Toute une époque ce révèle mais également tout un système. Si la vie d'Hadrien et son testament sont au cœur du roman le principal est ailleurs. Il s'agit d'une leçon, d'une manière d'être un homme d’État : le chef d'un empire qui doit digérer les dernières conquêtes (celles de Trajan) et se trouver une nouvelle identité. Et pour ce faire l'imperator privilégie la paix, l'économie, les arts. La guerre et la politique ne sont pas oubliées. Les voilà évoquées au travers des relations avec le Sénat, la difficile question de la succession, les conflits contre les Parthes et la création de la Palestine.
La discipline auguste n'est pas simplement  le code de conduite du légionnaire. Elle est une manière de gouverner et de vivre. Hadrien mourant nous livre des réflexions sur la joie, l'accomplissement de soi, la maladie, la survie, la douleur, le suicide, la mort et le sentiment humain qui les contient tous : l'amour.
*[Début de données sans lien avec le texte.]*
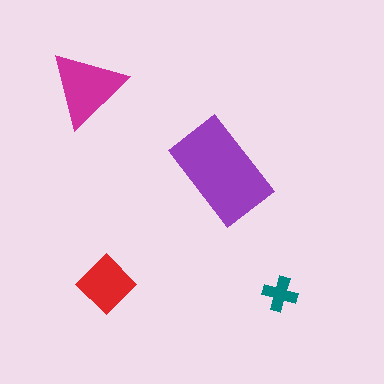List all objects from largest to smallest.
The purple rectangle, the magenta triangle, the red diamond, the teal cross.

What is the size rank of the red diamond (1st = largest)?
3rd.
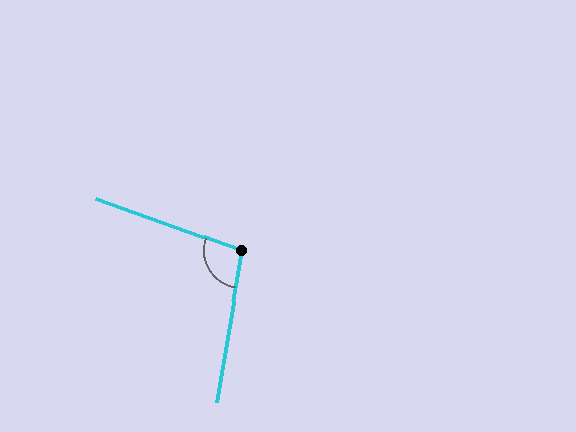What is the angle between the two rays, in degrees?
Approximately 100 degrees.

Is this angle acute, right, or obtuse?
It is obtuse.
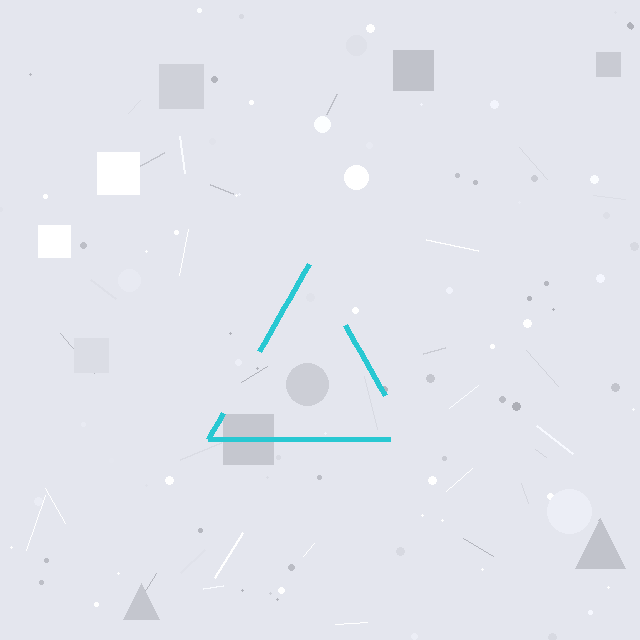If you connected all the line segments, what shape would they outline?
They would outline a triangle.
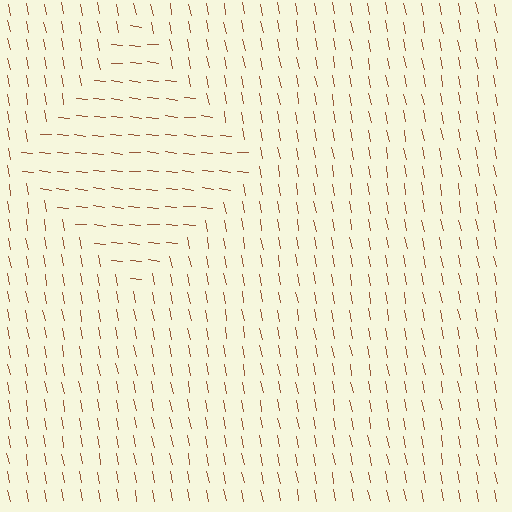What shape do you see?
I see a diamond.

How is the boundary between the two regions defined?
The boundary is defined purely by a change in line orientation (approximately 73 degrees difference). All lines are the same color and thickness.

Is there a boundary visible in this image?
Yes, there is a texture boundary formed by a change in line orientation.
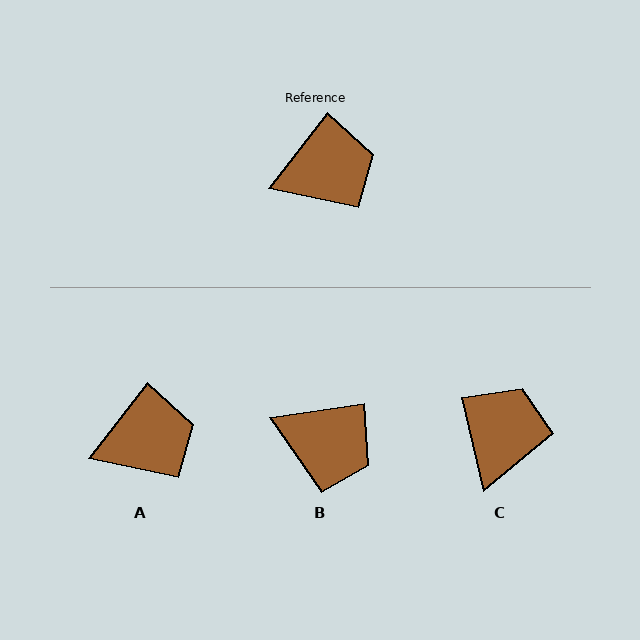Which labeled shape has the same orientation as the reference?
A.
Cette référence permet au lecteur contemporain de se plonger dans l'histoire romaine, à une époque peu connue (le IIe siècle) mais elle est aussi une réflexion criante d'actualité sur les temps présents (le célèbre « nous autres civilisation savons désormais que nous sommes mortelles » de Paul Valéry n'est pas loin).
Bien plus qu'un roman historique il s'agit d'un voyage au cœur de soi-même, que l'on soit homme ou femme, jeune ou ancien, amateur ou non d'histoire ou de philosophie...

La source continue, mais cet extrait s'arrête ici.